Banks argue that the playing field should be leveled. The Gramm-Leach-Bliley Act holds banks to high standards for data security, they say. No comparable law exists outlining merchants' responsibilities for data security — a sore point for the banking industry.

"Banks say, 'We're handling financial data, they're handling financial data, why haven't they been held accountable?'" Pascual said.

Yet banks probably will not be able to recoup their data-breach losses until stronger data-security laws for retailers are enacted.

"Until something changes at the national level, I would put money on the fact that nobody is going to get paid," he said.

'UNTESTED THEORIES'

Until then, the class actions have to rely on "old-school theories of liability," Klein said.

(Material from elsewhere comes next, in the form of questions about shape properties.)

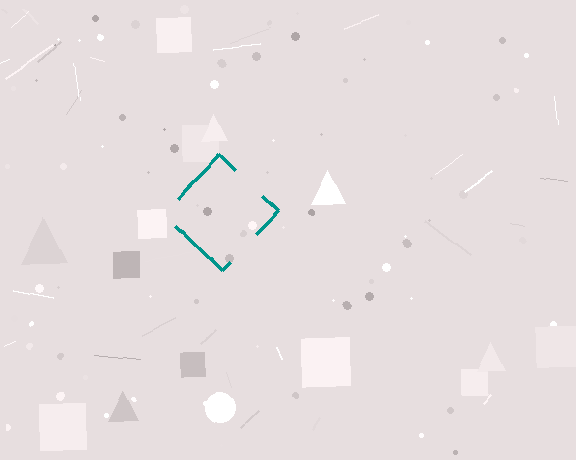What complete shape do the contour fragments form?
The contour fragments form a diamond.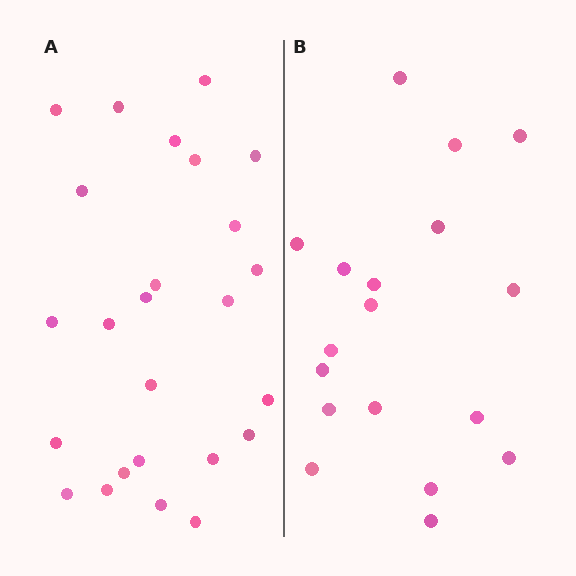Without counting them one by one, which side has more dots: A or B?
Region A (the left region) has more dots.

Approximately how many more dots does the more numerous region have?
Region A has roughly 8 or so more dots than region B.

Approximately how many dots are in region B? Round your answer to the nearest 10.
About 20 dots. (The exact count is 18, which rounds to 20.)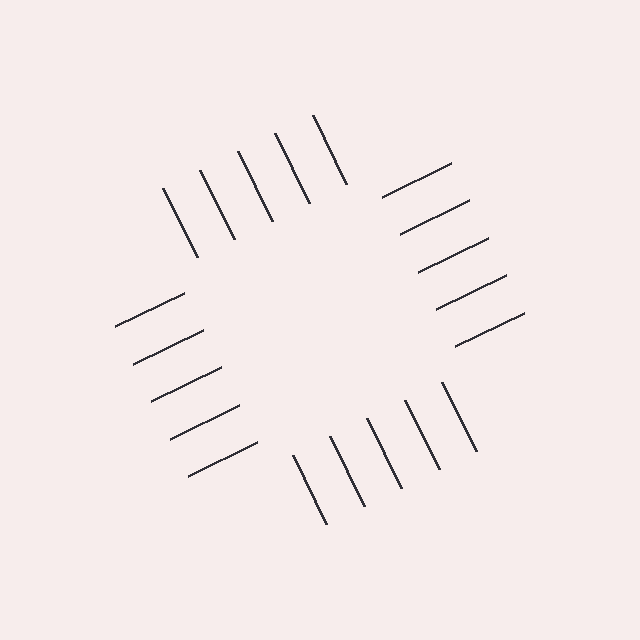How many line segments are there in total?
20 — 5 along each of the 4 edges.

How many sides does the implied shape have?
4 sides — the line-ends trace a square.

"I hate to say 'creative,' but these are untested theories," Klein said. "That doesn't mean they're not viable, however."

The main thrust of the claims in both the Target and the Home Depot case is that the retailers' negligence permitted the data breaches.

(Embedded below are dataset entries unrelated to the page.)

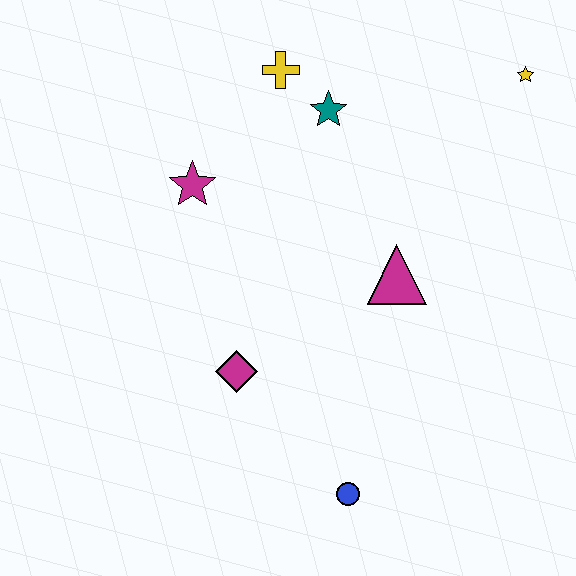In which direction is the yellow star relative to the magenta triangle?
The yellow star is above the magenta triangle.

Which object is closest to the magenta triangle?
The teal star is closest to the magenta triangle.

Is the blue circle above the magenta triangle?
No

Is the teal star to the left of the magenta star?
No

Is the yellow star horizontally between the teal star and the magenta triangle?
No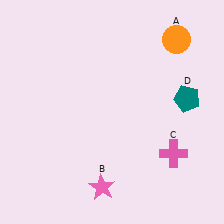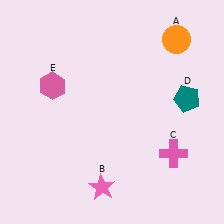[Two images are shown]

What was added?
A pink hexagon (E) was added in Image 2.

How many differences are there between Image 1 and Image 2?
There is 1 difference between the two images.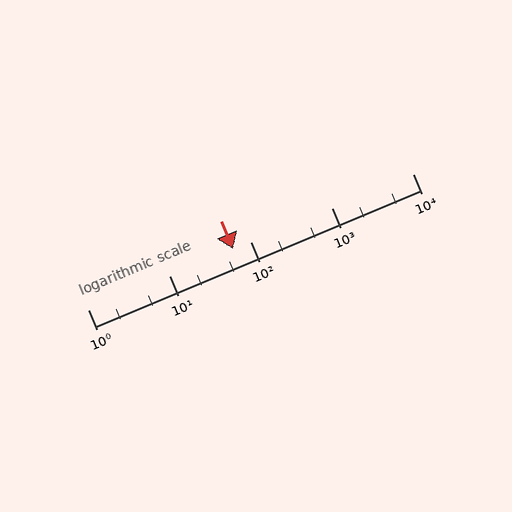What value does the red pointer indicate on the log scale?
The pointer indicates approximately 62.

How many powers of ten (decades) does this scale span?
The scale spans 4 decades, from 1 to 10000.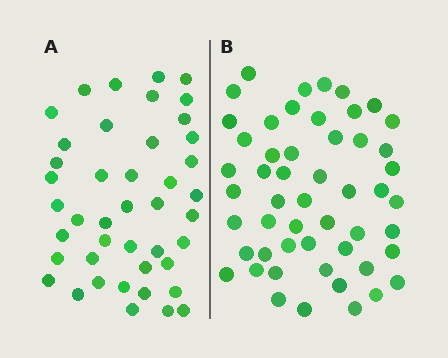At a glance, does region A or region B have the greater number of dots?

Recent news reports would seem to aid these arguments. Since Home Depot confirmed the cyberattack on Sept. 8, news outlets have reported, based on interviews with former employees of the retailer, that its systems were inadequately guarded. For instance, Bloomberg reported Sept. 12 that the retailer employed "C-level" security measures, including outdated fraud-detection software, and failed to encrypt customer data.

Similarly, a report commissioned by a U.S. Senate committee found that Target missed several warnings that its network was breached and failed to segregate its most sensitive information from its other systems.

Still, claims for negligence may be a tough sell in both cases. Courts generally only award claims for negligence in cases where there is a direct relationship between the parties, and it can be tricky to claim that a card issuer and a merchant have such a relationship, lawyers say.

Target made this point in its motion to dismiss the suit, filed Sept. 2. Card-issuing banks and merchants "have no direct dealings with one another in the payment-card transaction process," Target said. Just as an individual has no legal obligation to protect a stranger from harm caused by a third party, Target had no such responsibility to the banks, it argued.

Additionally, contracts between companies using card networks generally specify what happens in cases like this, making it tougher to bring legal action. The Payment Card Industry standards lay out what steps a merchant must take to secure data. But this "is a set of minimum standards, not a silver bullet or a panacea," and it is a long way from failing to comply with these standards to being legally negligent, Conroy said.

Some retailers and banks hold data-breach insurance, but there are still many uncertainties about who holds such coverage and what it covers, said Randy Maniloff, an attorney at White & Williams who specializes in insurance. Plus, "in a major, major breach, no company is going to have adequate coverage," he said.

Even if the Target and Home Depot lawsuits are unsuccessful, they could point the way toward banks' subsequent strategy to reduce the costs of data breaches.

"We need one or two [cases] to get settled soon so there's precedent," Conroy said. "The merchant breaches are not going to go away any time soon."